II: Sparksql under the Parquet Insider

1. What is the underlying format for storing data in Columnstore? Represented by a tree-like data structure, with metadata in the internal table

2, in the specific parquet file storage when there are 3 core components:

A) storageformat:parquest defines the type and storage format of the specific data inside

b) ObjectModel Converters:parquet is responsible for calculating the mapping of specific data types in data objects and parquet files in the framework

c) Objectmodels: A storage format that has its own object model definition in Parquet For example: Avro has its own object model, but

3.

4. Examples and explanations

Messageaddressbook {

Required Stringowner;

Repeated stringownerphonenumbers;

Repeated groupcontacts {

Required String name; Optional stringphonenumber; }

}

Required (occurs 1 times), optional (occurs 0 or 1 times), repeated (occurs 0 or more times)
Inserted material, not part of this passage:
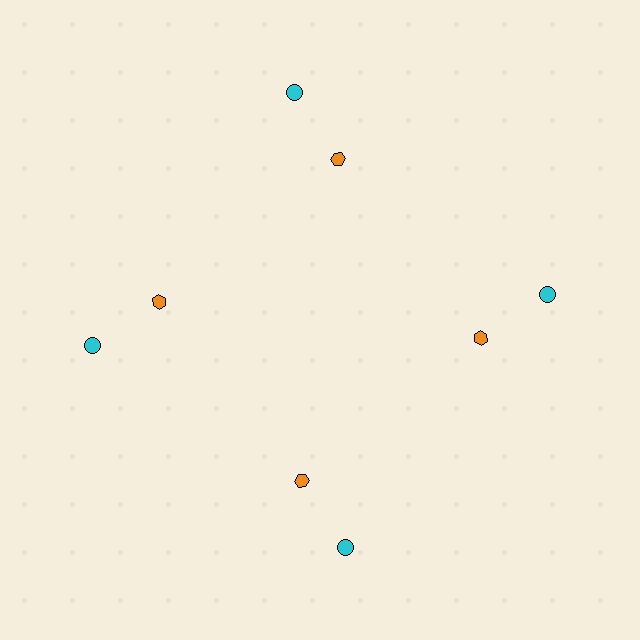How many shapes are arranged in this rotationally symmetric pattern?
There are 8 shapes, arranged in 4 groups of 2.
Each record in this schema represents a person's addressbook. There are only one owner,owner can have 0 or more Ownerphonenumbers,owner can have 0 or more contacts. Each contact has and has only one name, this contact's PhoneNumber is dispensable.
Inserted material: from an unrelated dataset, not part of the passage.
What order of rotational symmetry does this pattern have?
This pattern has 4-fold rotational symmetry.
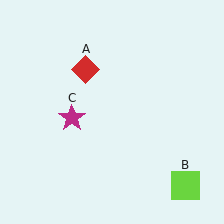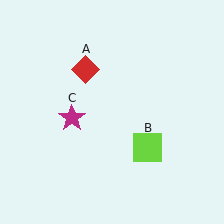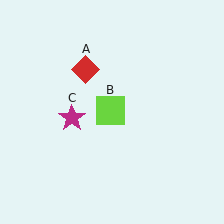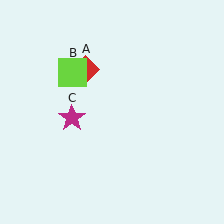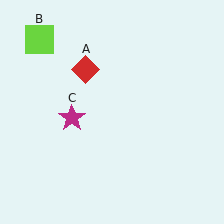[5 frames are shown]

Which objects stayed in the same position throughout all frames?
Red diamond (object A) and magenta star (object C) remained stationary.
1th: In terms of the stored data itself, only the leaf nodes are considered, and our leaf nodes owner , Ownerphonenumber , name , PhoneNumber

2nd: Schema is actually a Table

addressbook

owner

ownerphonenumber

 

 

 

 

 

 

3rd: for parquet file, The data is divided into rowgroup column column repatitionlevel definition level )
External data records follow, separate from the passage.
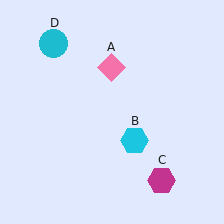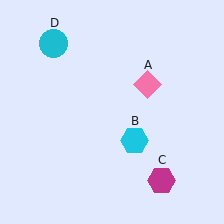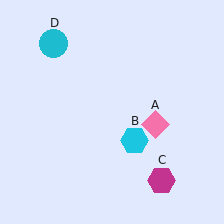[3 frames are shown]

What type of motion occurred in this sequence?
The pink diamond (object A) rotated clockwise around the center of the scene.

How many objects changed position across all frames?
1 object changed position: pink diamond (object A).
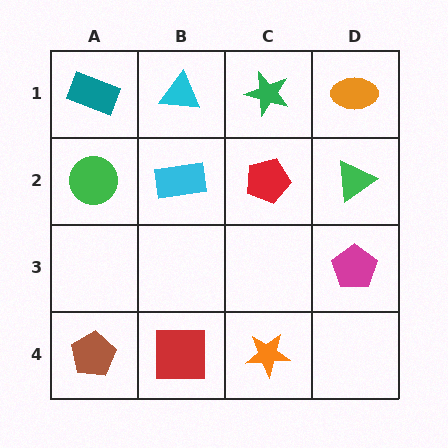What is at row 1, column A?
A teal rectangle.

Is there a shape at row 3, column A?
No, that cell is empty.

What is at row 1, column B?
A cyan triangle.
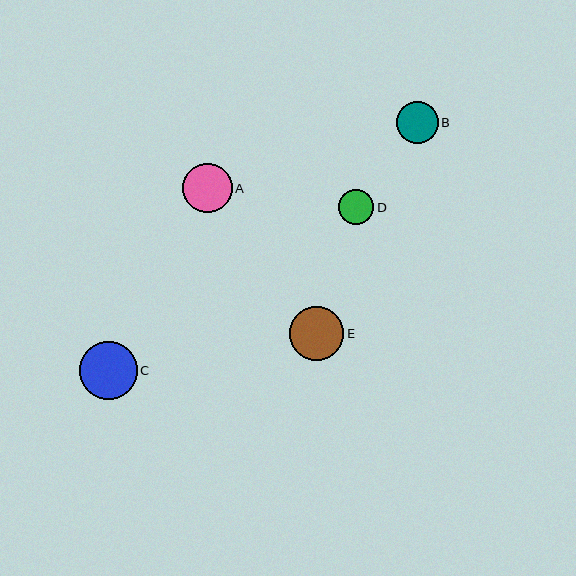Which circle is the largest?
Circle C is the largest with a size of approximately 57 pixels.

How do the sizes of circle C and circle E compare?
Circle C and circle E are approximately the same size.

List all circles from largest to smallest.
From largest to smallest: C, E, A, B, D.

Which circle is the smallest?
Circle D is the smallest with a size of approximately 35 pixels.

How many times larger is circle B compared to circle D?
Circle B is approximately 1.2 times the size of circle D.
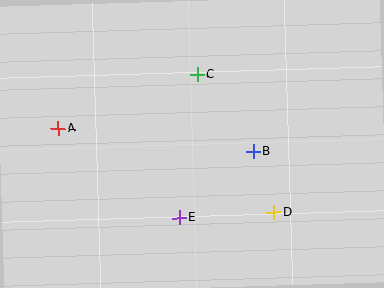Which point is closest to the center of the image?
Point B at (254, 152) is closest to the center.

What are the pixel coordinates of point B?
Point B is at (254, 152).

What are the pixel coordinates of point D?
Point D is at (274, 212).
4th: column in Span style= "color:red" >parquet page page repatitionlevel definition level

5th: Rowgroup in Span style= "color:red" >parquet so for rowgroup The setting of parquet The use of speed and efficiency, so if the analysis of the log, we generally recommend the row group The cache size of 256m Many people are configured to be larger than 1g highly recommended hdfs block size and rowgroup

6th: In the actual storage of a tree-like structure, through a clever coding algorithm to convert to a two-dimensional code structure:

Sparksql the parquet as the memory default storage format,

Columnstore Each column is not related to other data

Query engine: Hive, Impala, Pig, Presto, Drill, Tajo, HAWQ, IBM bigsql
Computational framework: MapReduce, Spark, cascading, Crunch, Scalding,kite
Data model: Avro, Thrift, Protocol buffers, POJOs


Day63-spark SQL under Parquet Insider deep decryption

Contact Us

The content source of this page is from Internet, which doesn't represent Alibaba Cloud's opinion; products and services mentioned on that page don't have any relationship with Alibaba Cloud. If the content of the page makes you feel confusing, please write us an email, we will handle the problem within 5 days after receiving your email.

If you find any instances of plagiarism from the community, please send an email to: info-contact@alibabacloud.com and provide relevant evidence. A staff member will contact you within 5 working days.

A Free Trial That Lets You Build Big!

Start building with 50+ products and up to 12 months usage for Elastic Compute Service

  • Sales Support

    1 on 1 presale consultation

  • After-Sales Support

    24/7 Technical Support 6 Free Tickets per Quarter Faster Response

  • Alibaba Cloud offers highly flexible support services tailored to meet your exact needs.